Historicamente, muitas vezes ocorreram grandes avanços metafísicos ao iniciarem-se perguntas com o pronome “quem”. No Monte Horebe, por exemplo, Moisés examinou-se profundamente e perguntou: “Quem sou eu para ir a Faraó e tirar do Egito os filhos de Israel?” Êxodo 3:1 1. E, séculos depois, Jesus fez a seus discípulos esta pergunta penetrante: “Mas vós... quem dizeis que eu sou?” Mateus 16:15.
As respostas a essas duas perguntas iluminam o Alfa e o Ômega da existência. Moisés deve ter vislumbrado a fonte de toda identidade — inclusive a sua própria — na promessa divina: “Certamente eu serei contigo.” Êxodo 3:12 (conforme a versão King James).
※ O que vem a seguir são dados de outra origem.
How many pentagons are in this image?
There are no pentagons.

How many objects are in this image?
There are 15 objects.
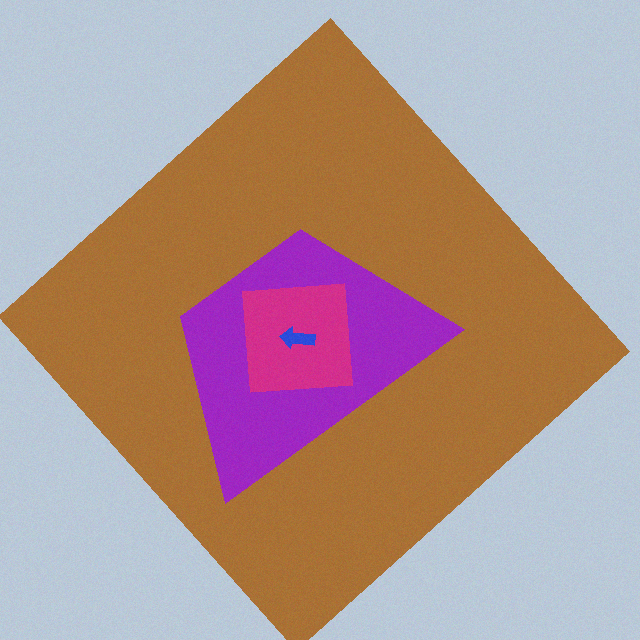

Este Ego divino infinito — o Eu Sou o Que Sou — que haveria de estar com Moisés — na verdade sempre estivera com ele. O Deus de Abraão, de Isaque e de Jacó, de José e de Moisés, era a fonte de todo ser, o Pai e Mãe de toda consciência e individualidade reais.
Muito mais tarde, em resposta à pergunta de Jesus, o Apóstolo Pedro confessou: “Tu és o Cristo, o Filho do Deus vivo.” Mateus 16:16. Essa declaração histórica revelou que o verdadeiro eu de Jesus era muito mais do que uma personalidade humana. Sua identidade real era a própria expressão, ou emanação, do Ego divino, como Jesus mesmo dissera: “Eu e o Pai somos um.” João 10:30.
Não foram carne e sangue que revelaram essa compreensão a Pedro, pois o que o apóstolo via em seu Mestre, naquele momento, era a individualidade espiritual, o Filho do Deus vivo. A confissão de Pedro foi uma afirmação do Cristo, a idéia espiritual da filiação do homem com Deus, que Jesus corporificou de modo único. O que Pedro viu por revelação foi exatamente o que Jesus veio mostrar ao mundo: que nós também podemos ser — e, de fato, somos — os filhos espirituais de Deus, Seus descendentes imortais.
Quando, por exemplo, Jesus perguntou: “Quem é minha mãe e quem são meus irmãos?” a resposta do Mestre foi: “Qualquer que fizer a vontade de meu Pai celeste, esse é meu irmão, irmã e mãe. Mateus 12:48, 50. Sua resposta nos libera dos elos genéticos da ascendência humana e de personalidades mortais — mas não nos afasta daqueles a quem amamos. Embora Jesus fosse, e é, o Salvador pessoal de toda a raça humana, nunca deixou de ser filho ou irmão amoroso.
Entretanto, sua resposta redefine o significado dos laços familiares — de fato, de todos os relacionamentos: comerciais e sociais, públicos e particulares. As palavras de Jesus atraíram todos e não deixaram ninguém de fora. O que realmente nos une não é o sangue humano nem os interesses pessoais, políticos, sociais ou econômicos, quer os “nossos” quer os de “outros”. O que verdadeiramente nos une aos demais é a vontade de Deus a realizer-se em cada um de nós. Ao impessoalizar o sentido material de parentesco, Jesus não desfez o que já existia. Pelo contrário, revelou o relacionamento harmonioso de todos nós, filhos de Deus, com nosso único Pai-Mãe criador.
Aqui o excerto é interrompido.